House of the Dragon star Milly Alcock has landed her next lead role, swapping Westeros for the West End in the National Theatre’s production of The Crucible.
Alcock will be taking on the role of Abigail Williams, one of the play’s leading characters, from June 7 through to September 2. Further casting is yet to be announced. The play will be directed by Olivier Award-winner Lyndsey Turner.
“To say it’s a dream come true to work on such an iconic play with such a distinguished theatre company is an understatement. I am beyond thrilled,” Alcock said in a statement.

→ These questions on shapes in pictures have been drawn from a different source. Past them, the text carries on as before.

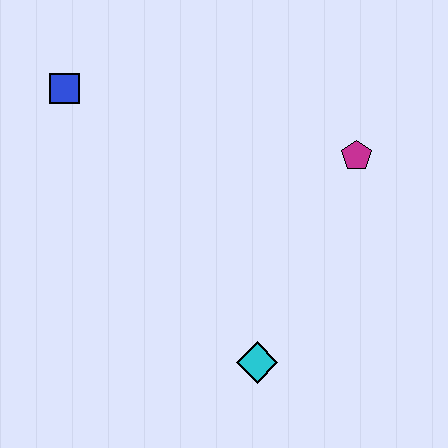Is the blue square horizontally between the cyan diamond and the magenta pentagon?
No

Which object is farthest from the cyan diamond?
The blue square is farthest from the cyan diamond.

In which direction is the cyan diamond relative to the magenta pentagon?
The cyan diamond is below the magenta pentagon.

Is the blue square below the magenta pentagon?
No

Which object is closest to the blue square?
The magenta pentagon is closest to the blue square.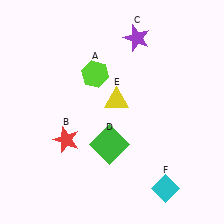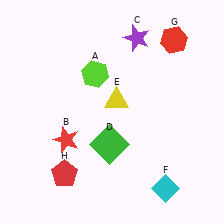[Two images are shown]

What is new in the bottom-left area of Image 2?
A red pentagon (H) was added in the bottom-left area of Image 2.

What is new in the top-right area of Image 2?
A red hexagon (G) was added in the top-right area of Image 2.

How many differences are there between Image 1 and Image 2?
There are 2 differences between the two images.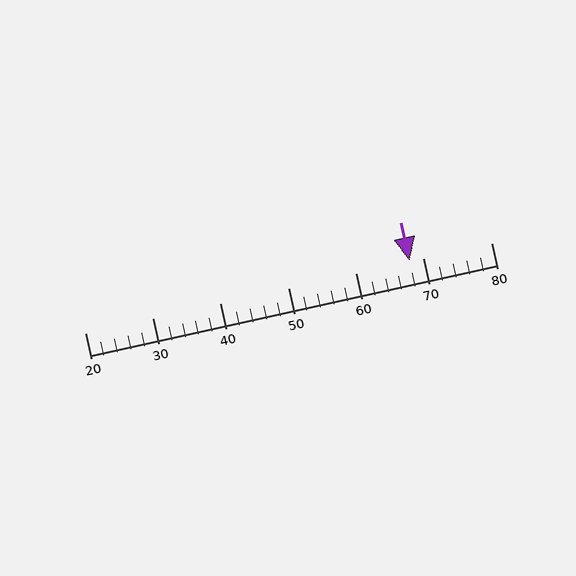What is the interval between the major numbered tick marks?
The major tick marks are spaced 10 units apart.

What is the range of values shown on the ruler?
The ruler shows values from 20 to 80.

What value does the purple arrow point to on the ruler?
The purple arrow points to approximately 68.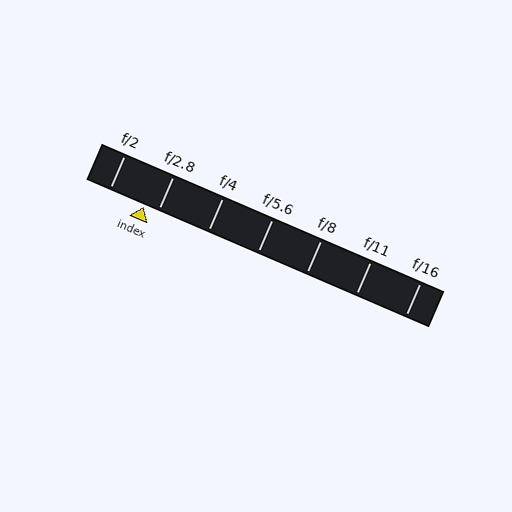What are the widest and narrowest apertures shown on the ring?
The widest aperture shown is f/2 and the narrowest is f/16.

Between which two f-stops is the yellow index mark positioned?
The index mark is between f/2 and f/2.8.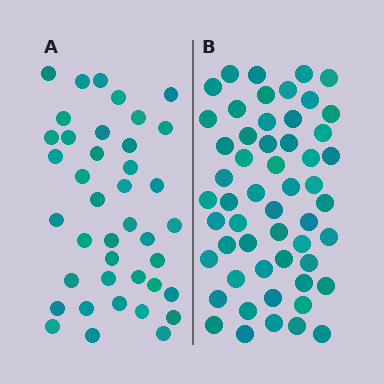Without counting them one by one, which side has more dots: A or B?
Region B (the right region) has more dots.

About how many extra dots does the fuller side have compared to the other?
Region B has approximately 15 more dots than region A.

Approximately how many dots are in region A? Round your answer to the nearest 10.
About 40 dots.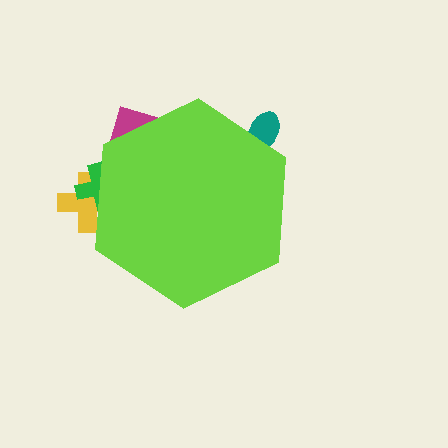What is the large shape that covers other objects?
A lime hexagon.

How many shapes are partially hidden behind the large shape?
4 shapes are partially hidden.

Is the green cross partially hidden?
Yes, the green cross is partially hidden behind the lime hexagon.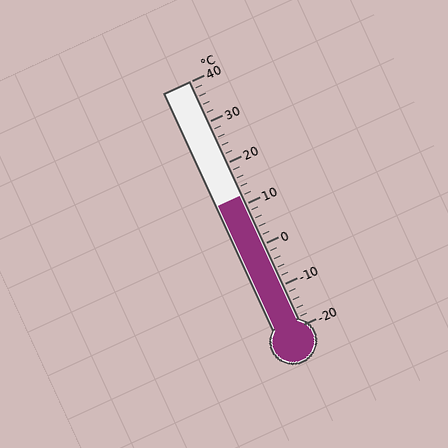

Just announced: Milly Alcock will play Abigail Williams when @nationaltheatre‘s Olivier-nominated Best Revival of #TheCrucible comes to the West End this June.
Tickets are on sale now: https://t.co/JeKuUqJM36 pic.twitter.com/7W2PII0JhJ
— The Crucible (@CrucibleOnStage) March 17, 2023
Written by playwright Arthur Miller in 1953, The Crucible tells the partly fictionalised story of the Salem Witch Trials. Abigail is part of a group of young girls who accuse fellow villagers of witchcraft to distract from the fact that they themselves are guilty of playing with magic.
“Raised to be seen but not heard, a group of young women suddenly find their words have a terrible power. As a climate of fear spreads through the community, private vendettas fuel public accusations and soon the truth itself is on trial,” the official synopsis for the production reads.
Alcock is best known for her role as young Princess Rhaenyra Targaryen in the HBO fantasy series House of the Dragon. The actress revealed last year that she was advised not to meet fellow Rhaenyra actor Emma D’Arcy before filming in order for the pair to not ‘mimic each-other.’
“We wanted to have a meeting with [director Miguel Sapochnik] and have a discussion about Rhaenyra’s progression as a character,” Alcock told The Hollywood Reporter.
“Miguel didn’t want us to meet – which was really interesting! [He] was like, ‘Just trust that you both have it.’ I think he was aware we would be trying to mimic each other.”